The worker allocation 128 for each of the multiple processing stages 127 during each of the multiple shifts 146 is based on a worker count 142. The worker count 142 indicates a total number of workers available during each of the multiple shifts. The worker count 142 is determined based on a shift schedule 140 (e.g., a schedule identifying which workers are “on” or working during one or more shifts 146). The shift schedule 140 may further include a worker type 144 for the worker count 142 available for each of the one or more shifts 146. The worker type 144 provides a classification or categorization of a particular worker defining one or more actions 152 for which the worker has training, experience, or expertise. The worker type 144 may indicate one or more specialties of a worker and further provide a ranking or scoring indicating a productivity measure for a worker. In an embodiment, the worker type 144 may include a productivity measure for each action 152 performed by a worker. In one embodiment, a worker type 144 may identify an association between a particular worker and a particular action to be performed at a processing stage, such as, for example, an unloading action, an unpacking action, an item check-in action, a box opening action, a sorting action, a stowing action, etc. In an example, the worker type 144 for a particular worker (Worker X) may indicate that Worker X is highly skilled at box opening and sorting actions.

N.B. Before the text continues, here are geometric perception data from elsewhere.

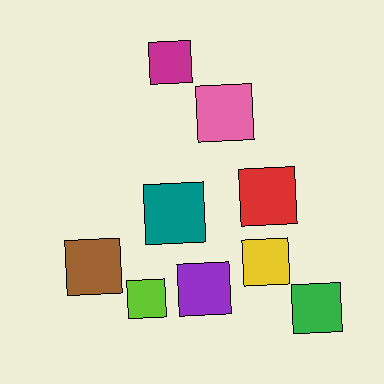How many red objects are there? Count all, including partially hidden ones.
There is 1 red object.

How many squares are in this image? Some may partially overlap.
There are 9 squares.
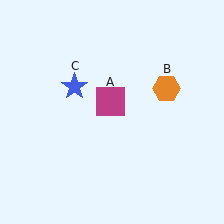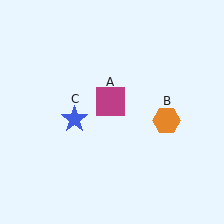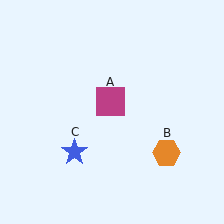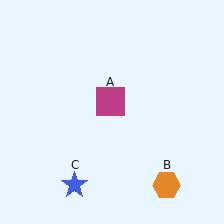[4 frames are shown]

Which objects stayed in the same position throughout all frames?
Magenta square (object A) remained stationary.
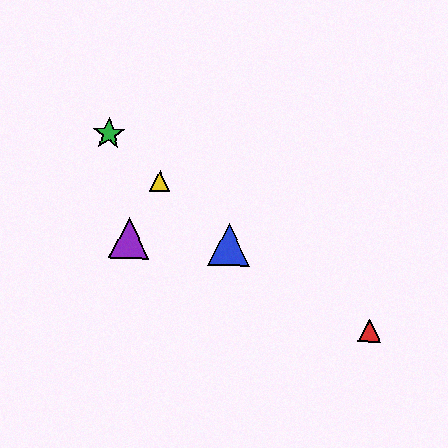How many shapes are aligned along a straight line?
3 shapes (the blue triangle, the green star, the yellow triangle) are aligned along a straight line.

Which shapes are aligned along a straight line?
The blue triangle, the green star, the yellow triangle are aligned along a straight line.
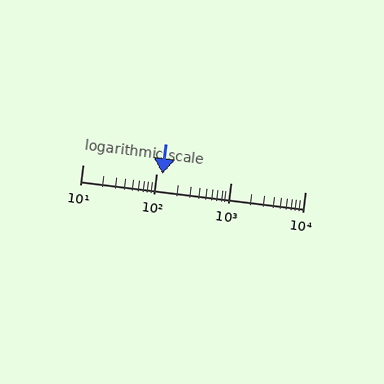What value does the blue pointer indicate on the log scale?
The pointer indicates approximately 120.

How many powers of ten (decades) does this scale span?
The scale spans 3 decades, from 10 to 10000.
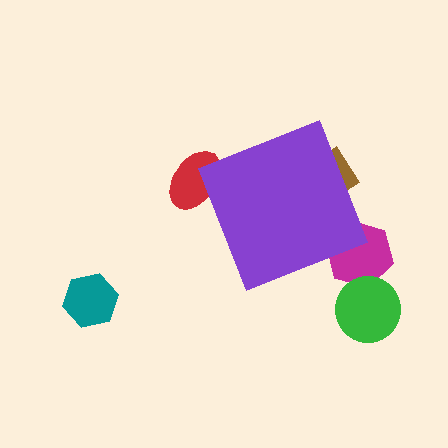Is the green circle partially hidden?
No, the green circle is fully visible.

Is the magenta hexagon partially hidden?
Yes, the magenta hexagon is partially hidden behind the purple diamond.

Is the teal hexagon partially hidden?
No, the teal hexagon is fully visible.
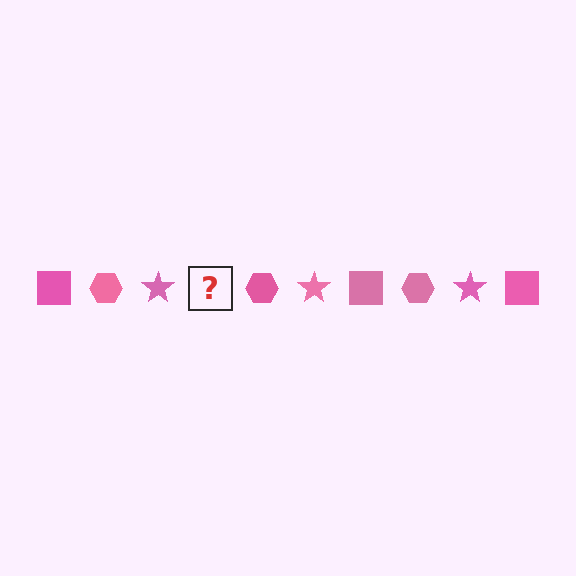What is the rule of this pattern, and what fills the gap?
The rule is that the pattern cycles through square, hexagon, star shapes in pink. The gap should be filled with a pink square.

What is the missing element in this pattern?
The missing element is a pink square.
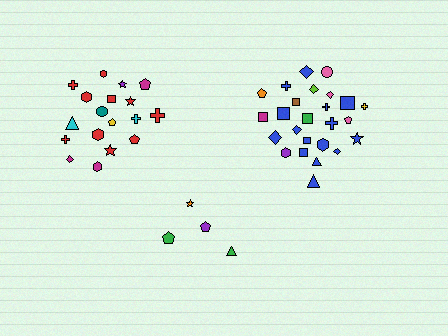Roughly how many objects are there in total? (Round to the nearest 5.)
Roughly 45 objects in total.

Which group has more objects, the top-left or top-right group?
The top-right group.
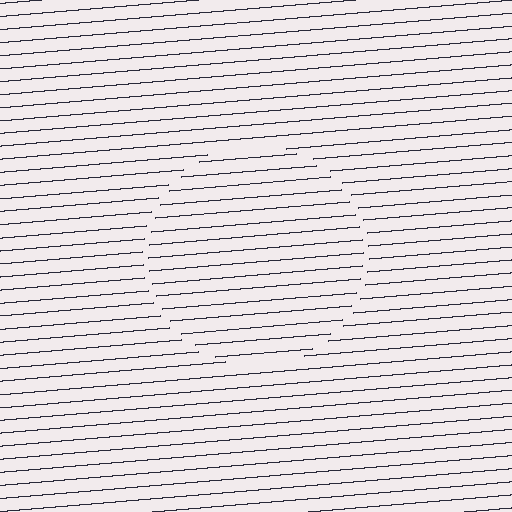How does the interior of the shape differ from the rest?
The interior of the shape contains the same grating, shifted by half a period — the contour is defined by the phase discontinuity where line-ends from the inner and outer gratings abut.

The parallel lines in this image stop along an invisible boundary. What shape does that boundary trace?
An illusory circle. The interior of the shape contains the same grating, shifted by half a period — the contour is defined by the phase discontinuity where line-ends from the inner and outer gratings abut.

The estimated work 150 includes a quantity of work units 120 estimated for the processing stage 127 during a shift 146. The quantity of work units 120 includes a current work backlog for a processing stage 127 and an estimated quantity of new or inbound work for the processing stage 127 derived from a delivery schedule 130.

In one embodiment, the labor planning application 114 identifies the work backlog by determining a quantity of unprocessed work units 120 or unprocessed items 122 currently assigned to the processing stage 127. In some implementations, the labor planning application 114 may periodically obtain an indication of work units 120 or items 122 awaiting processing at the processing stage 127 (e.g., at the end of a day, the unprocessed work units 120 for each processing stage 127 may be determined in order to determine the estimated work 150 for the following day). For example, a worker client 104 may scan or check in a work unit 120 upon receipt from another processing stage 127. The work backlog may include data indicating that a work unit 120 has been scanned or checked in to a processing stage 127, but the action 152 corresponding to the processing stage 127 has not yet been completed and represents an outstanding work unit 120. The labor planning application 114 may determine a difference between a total quantity of work units 120 and processed work units 120 to determine a quantity of work units 120 or a quantity of items 122 currently awaiting processing (e.g., the work backlog).

In other implementations, a worker client 104 may communicate a total quantity of work units 120 or items 122 awaiting processing at a processing stage 127 in response to a request, at a predefined interval, or responsive to another event. For example, a worker client 104 may take inventory of work units 120 pending processing at defined times or intervals and communicate the quantity of pending work units 120 to the labor planning application 114. In further implementations, a worker client 104 may scan, or otherwise accept as input, a shipping manifest or other inventory of delivered items 122 to determine a quantity of unprocessed work units 120 or items 122. Other approaches may also be used to determine a quantity of unprocessed work units 120 currently assigned to the processing stage 127.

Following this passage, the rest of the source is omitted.